Ma l'Iva in Germania non è al 19% inoltre se è fattura con iva non viene fatto l'Intrastat  e viene registrata con iva a costo

----------


## elisa1950

Il debitore d'imposta per gli acquisti intracomunitari effettuati in Italia, è l'acquirente-soggetto passivo. L'IVA è perciò dovuta nel paese di destinazione del bene e le aliquote applicabili sono quelle previste per le cessioni dei medesimi beni effettuate all'interno dello Stato.

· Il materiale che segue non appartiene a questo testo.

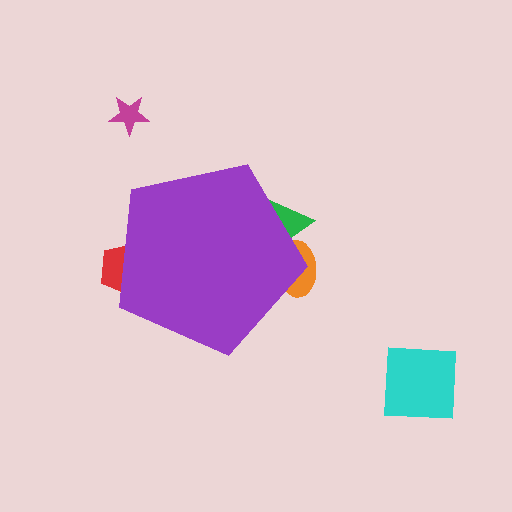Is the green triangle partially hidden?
Yes, the green triangle is partially hidden behind the purple pentagon.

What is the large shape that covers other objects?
A purple pentagon.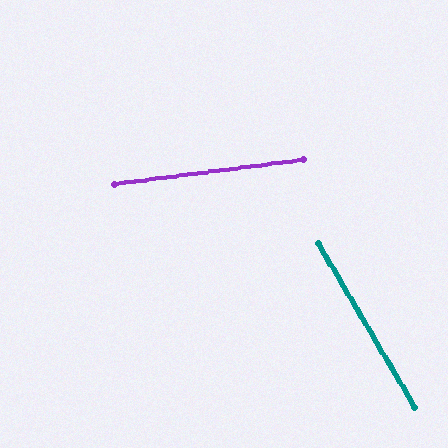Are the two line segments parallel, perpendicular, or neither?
Neither parallel nor perpendicular — they differ by about 67°.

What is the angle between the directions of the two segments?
Approximately 67 degrees.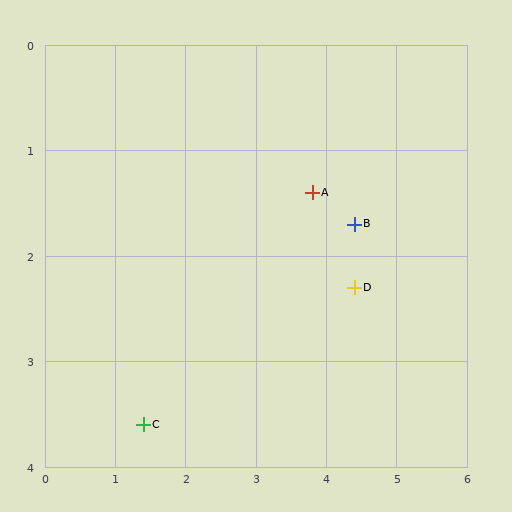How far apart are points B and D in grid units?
Points B and D are about 0.6 grid units apart.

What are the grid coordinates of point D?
Point D is at approximately (4.4, 2.3).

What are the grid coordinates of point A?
Point A is at approximately (3.8, 1.4).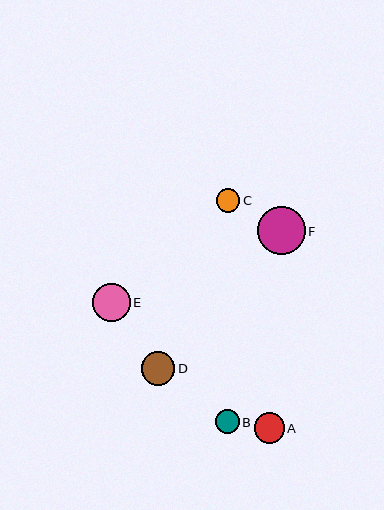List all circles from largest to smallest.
From largest to smallest: F, E, D, A, B, C.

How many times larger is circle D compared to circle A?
Circle D is approximately 1.1 times the size of circle A.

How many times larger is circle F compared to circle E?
Circle F is approximately 1.3 times the size of circle E.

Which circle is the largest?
Circle F is the largest with a size of approximately 48 pixels.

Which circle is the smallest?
Circle C is the smallest with a size of approximately 23 pixels.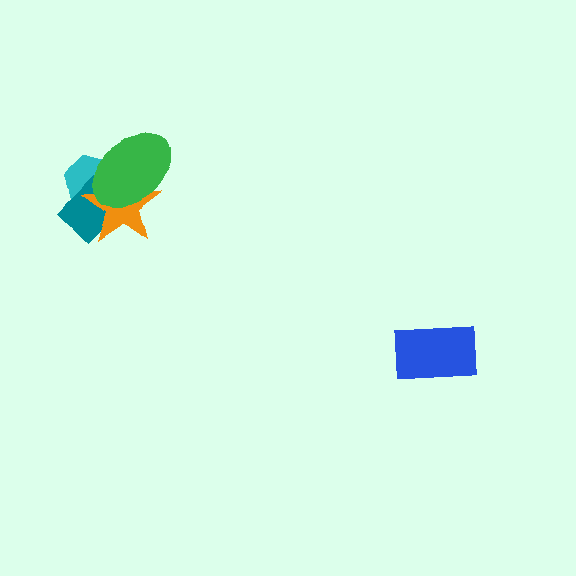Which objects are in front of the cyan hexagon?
3 objects cover part of the cyan hexagon: the teal rectangle, the orange star and the green ellipse.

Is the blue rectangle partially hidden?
No, no other shape covers it.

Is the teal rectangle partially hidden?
Yes, it is partially covered by another shape.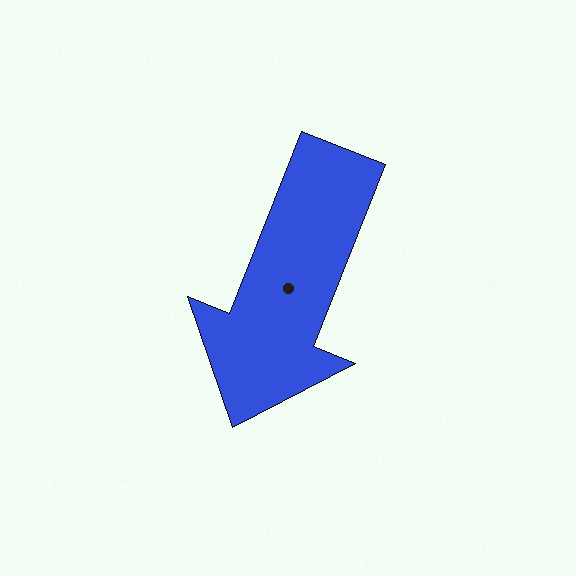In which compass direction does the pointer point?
South.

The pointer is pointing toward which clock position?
Roughly 7 o'clock.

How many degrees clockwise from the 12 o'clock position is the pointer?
Approximately 202 degrees.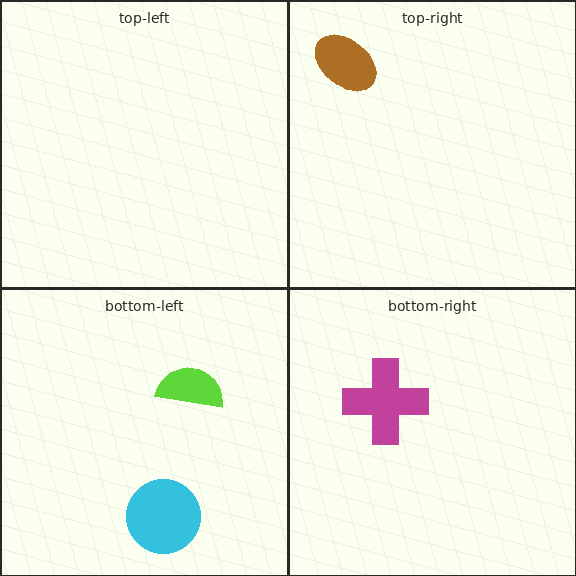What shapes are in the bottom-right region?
The magenta cross.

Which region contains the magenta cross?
The bottom-right region.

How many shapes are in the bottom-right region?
1.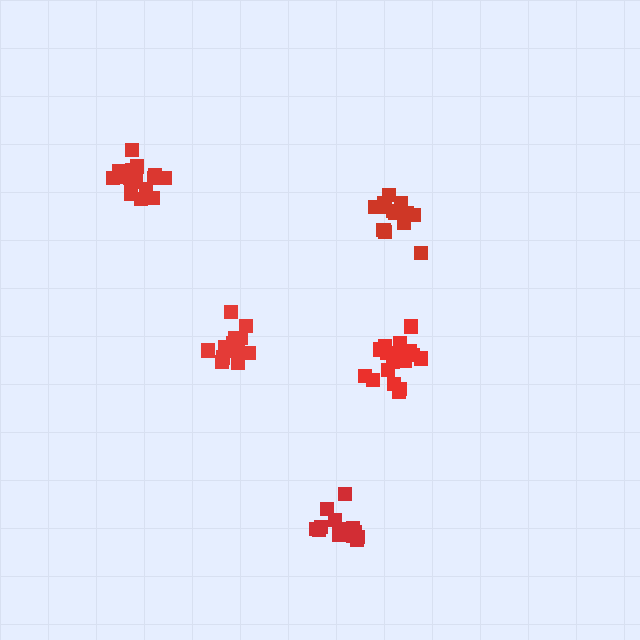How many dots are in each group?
Group 1: 15 dots, Group 2: 15 dots, Group 3: 20 dots, Group 4: 19 dots, Group 5: 14 dots (83 total).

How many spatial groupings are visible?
There are 5 spatial groupings.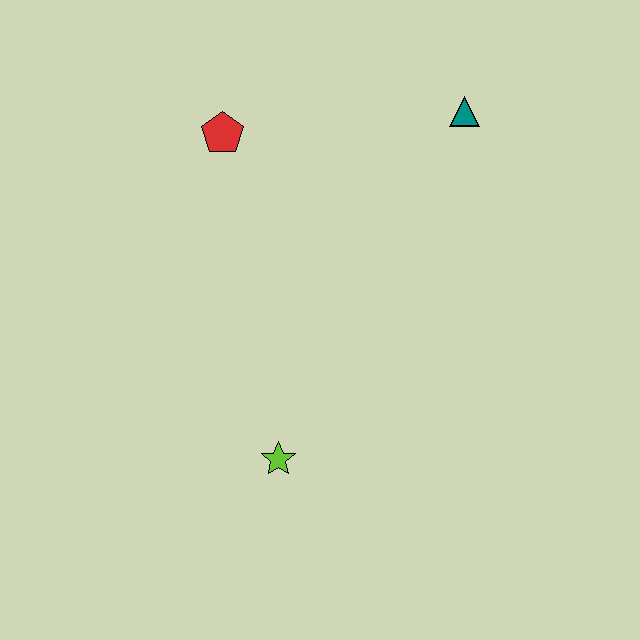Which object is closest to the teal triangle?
The red pentagon is closest to the teal triangle.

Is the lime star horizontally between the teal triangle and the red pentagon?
Yes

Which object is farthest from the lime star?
The teal triangle is farthest from the lime star.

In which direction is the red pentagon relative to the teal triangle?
The red pentagon is to the left of the teal triangle.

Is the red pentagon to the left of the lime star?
Yes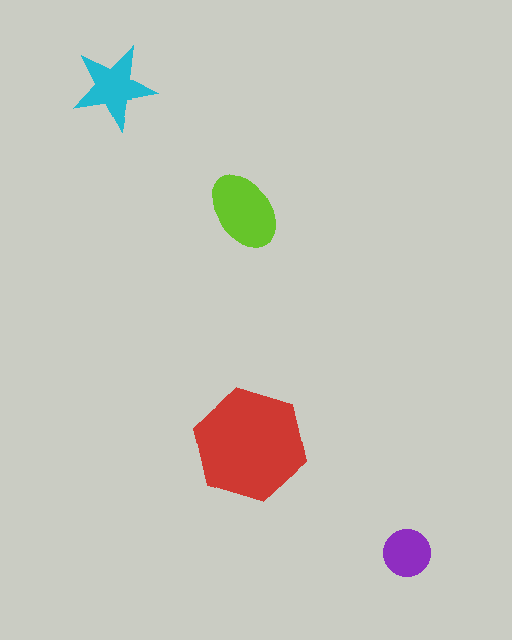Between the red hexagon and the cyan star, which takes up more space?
The red hexagon.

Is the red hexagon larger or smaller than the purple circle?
Larger.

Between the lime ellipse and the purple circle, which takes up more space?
The lime ellipse.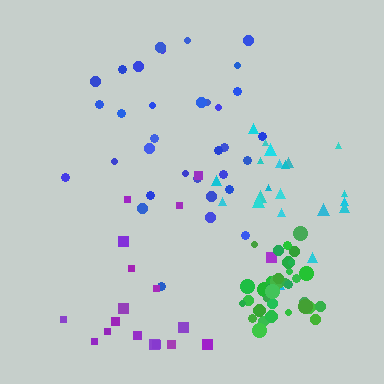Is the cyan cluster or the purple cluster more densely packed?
Cyan.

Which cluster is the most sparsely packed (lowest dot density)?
Purple.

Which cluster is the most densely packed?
Green.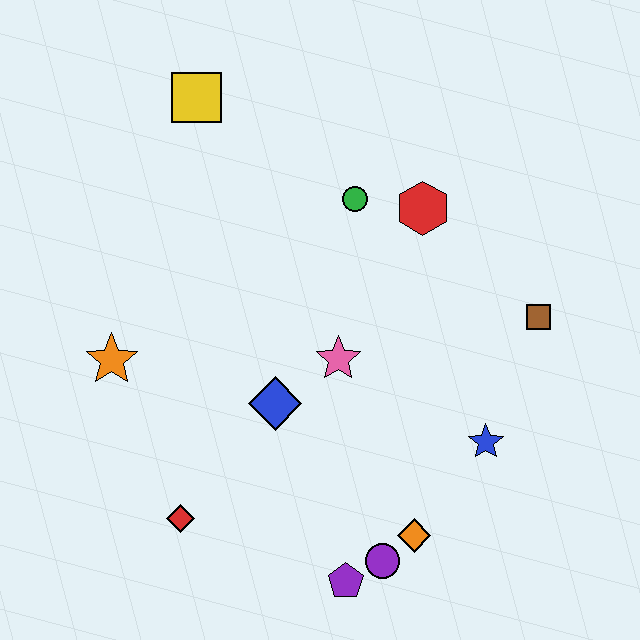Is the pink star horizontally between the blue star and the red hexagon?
No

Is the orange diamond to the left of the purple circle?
No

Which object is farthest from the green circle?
The purple pentagon is farthest from the green circle.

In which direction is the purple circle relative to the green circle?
The purple circle is below the green circle.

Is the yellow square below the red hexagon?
No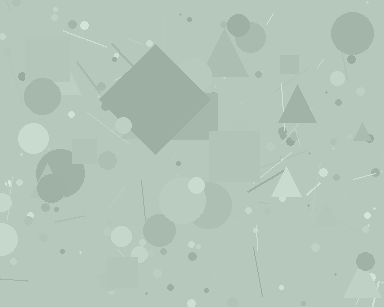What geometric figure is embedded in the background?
A diamond is embedded in the background.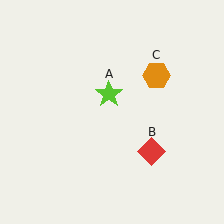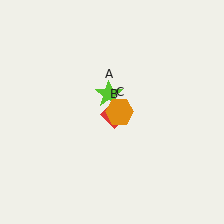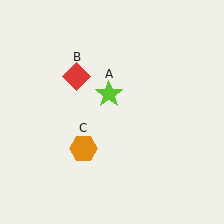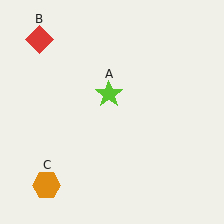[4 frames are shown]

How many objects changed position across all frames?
2 objects changed position: red diamond (object B), orange hexagon (object C).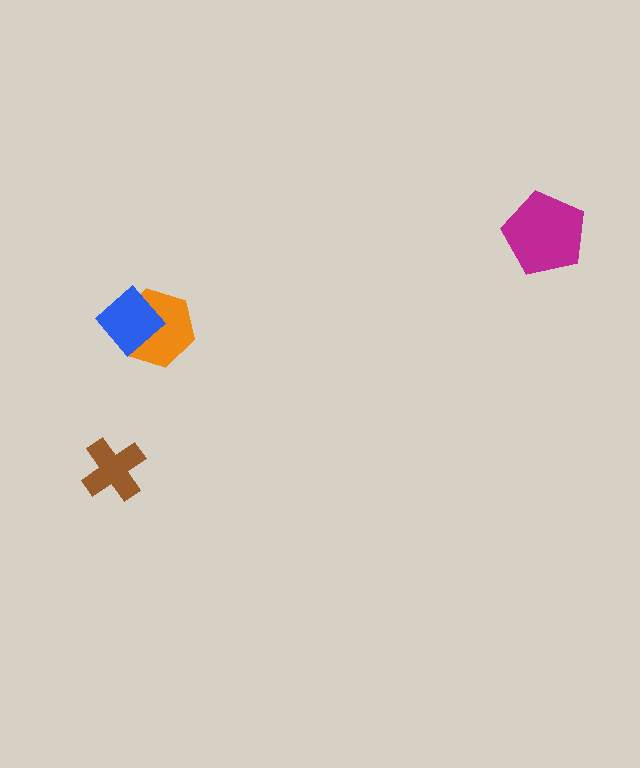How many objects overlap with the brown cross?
0 objects overlap with the brown cross.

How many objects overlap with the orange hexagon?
1 object overlaps with the orange hexagon.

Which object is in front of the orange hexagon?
The blue diamond is in front of the orange hexagon.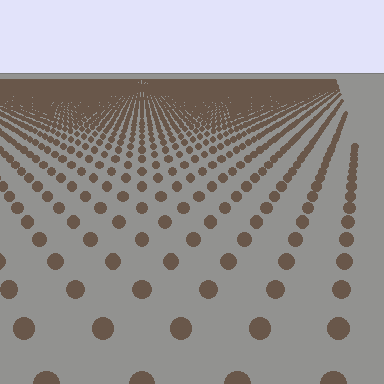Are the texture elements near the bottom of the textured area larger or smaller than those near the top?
Larger. Near the bottom, elements are closer to the viewer and appear at a bigger on-screen size.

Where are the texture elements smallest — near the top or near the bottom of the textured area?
Near the top.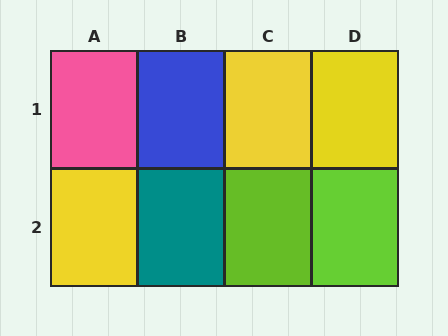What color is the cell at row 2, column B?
Teal.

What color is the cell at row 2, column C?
Lime.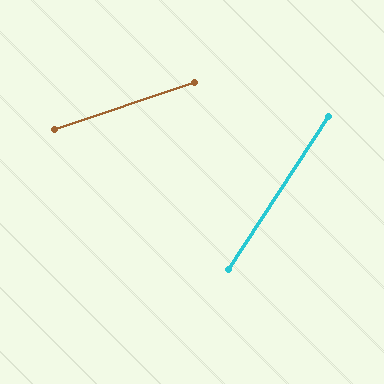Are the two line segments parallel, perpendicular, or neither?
Neither parallel nor perpendicular — they differ by about 38°.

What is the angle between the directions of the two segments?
Approximately 38 degrees.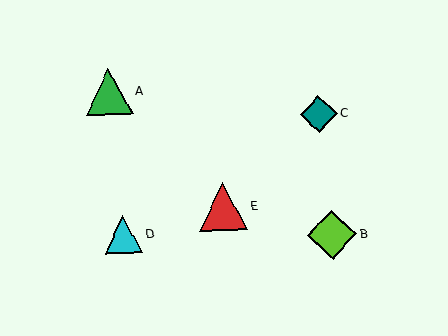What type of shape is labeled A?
Shape A is a green triangle.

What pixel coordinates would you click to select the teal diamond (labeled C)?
Click at (319, 114) to select the teal diamond C.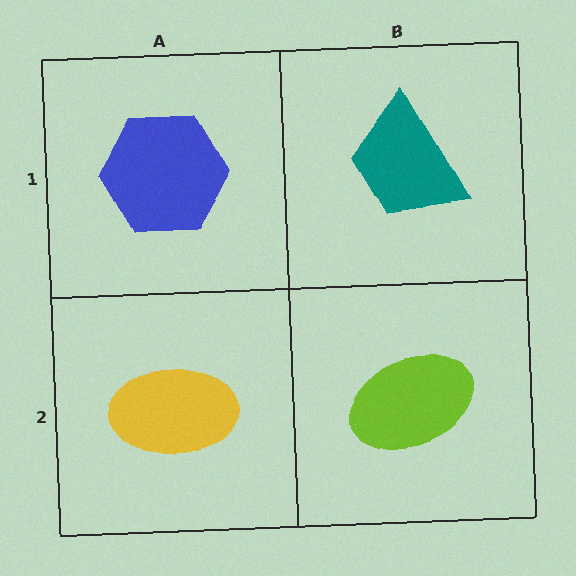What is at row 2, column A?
A yellow ellipse.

Credo ad ogni modo che gli acquisti su Amazon rientrino nella speciale disciplina dei servizi di e-commerce disciplinato dagli artt. 7ter, 7 sexies, 7 septies DPR 633/72 o mi sbaglio?

----------


## infofattura

Buonasera 
Doveva comunicare al venditore che lei è azienda e fornire la partita iva iscritta al vies e le avrebbero fatturato senza iva come da normativa in quanto nei rapporti tra azienda in reverse exchange l'iva si paga nel paese di colui che effettua il pagamento (dunque iva si regola in Italia). 
Se le hanno addebitato iva si vede che l'hanno considerato come un privato, non so se la fattura è deducibile a questo punto. 
Le consiglio di fornire la partita iva iscritta al vies, oramai si richiede in tempo reale abilitazione e farsi rifare la fattura in modo corretto. 
L'iscrizione al vies non ha scadenza. 
Saluti

----------


## forstmeier

Amazon ? Ormai è un ritornello. 
Leggere: Amazon.it Aiuto: IVA e fatturazione 
saluti,
.

----------